TITLE

Effect of nurse-directed hypertension treatment among First Nations people with existing hypertension and diabetes mellitus: the Diabetes Risk Evaluation and Microalbuminuria (DREAM 3) randomized controlled trial

AUTHOR(S)
Tobe, Sheldon W.; Pylypchuk, George; Wentworth, Joan; Kiss, Alexander; Szalai, John Paul; Perkins, Nancy; Hartman, Susan; Ironstand, Laurie; Hoppe, Jacqueline
PUB. DATE
April 2006
SOURCE
CMAJ: Canadian Medical Association Journal;4/25/2006, Vol. 174 Issue 9, Special Section p1
SOURCE TYPE
Academic Journal
DOC. TYPE
Article
ABSTRACT
Background: First Nations people with diabetes mellitus and hypertension are at greater risk of renal and cardiovascular complications than are non-native patients because of barriers to health care services. We conducted this randomized controlled trial to assess whether a community-based treatment strategy implemented by home care nurses would be effective in controlling hypertension in First Nations people with existing hypertension and type 2 diabetes. Methods: We compared 2 community-based strategies for controlling hypertension in First Nations people with existing hypertension and diabetes. In the intervention group, a home care nurse followed a predefined treatment algorithm of pharmacologic antihypertensive therapy. In the control group, treatment decisions were made by each subject's primary care physician. The primary outcome measure was the difference between the 2 groups in the change in systolic blood pressure after 12 months.
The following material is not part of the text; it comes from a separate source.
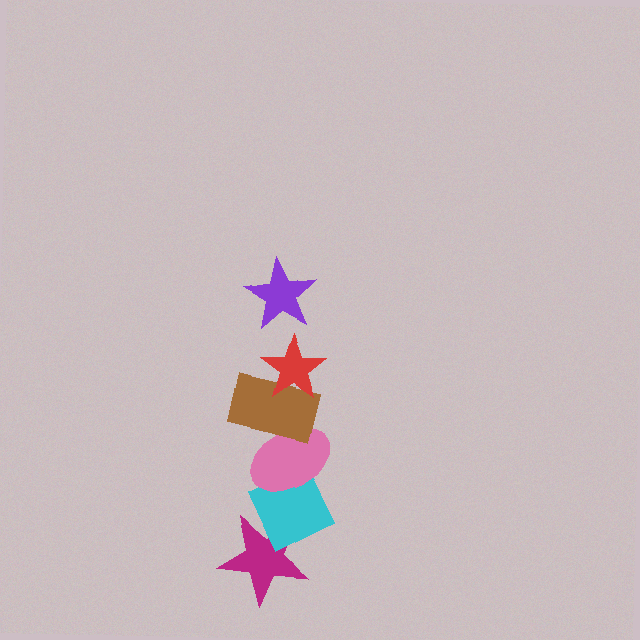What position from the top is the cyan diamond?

Secondary outcome measures were the change in diastolic blood pressure over time, the change in urine albumin status and the incidence of adverse events. Results: Both groups experienced a significant reduction in systolic blood pressure by the final visit (by 24.0 [standard deviation (SD) 13.5] mm Hg in the intervention group and by 17.0 [SD 18.6] mm Hg in the control group); p< 0.001 in each case). However, the difference between the 2 groups in this change was not significant. Patients in the intervention group had a larger decrease in diastolic blood pressure over time than did those in the control group (by 11.6 [SD 10.6] mm Hg v. 6.8 [SD 11.1] mm Hg respectively; p= 0.05). The groups did not differ significantly in terms of changes in urine albumin excretion or incidence of adverse events. Interpretation: High rates of blood pressure control in the community were achieved in both groups in the DREAM 3 study. The addition of a home care nurse to implement a treatment strategy for blood pressure control was more effective in lowering diastolic than systolic blood pressure compared with home care visits for blood pressure monitoring alone and follow-up treatment by a family physician.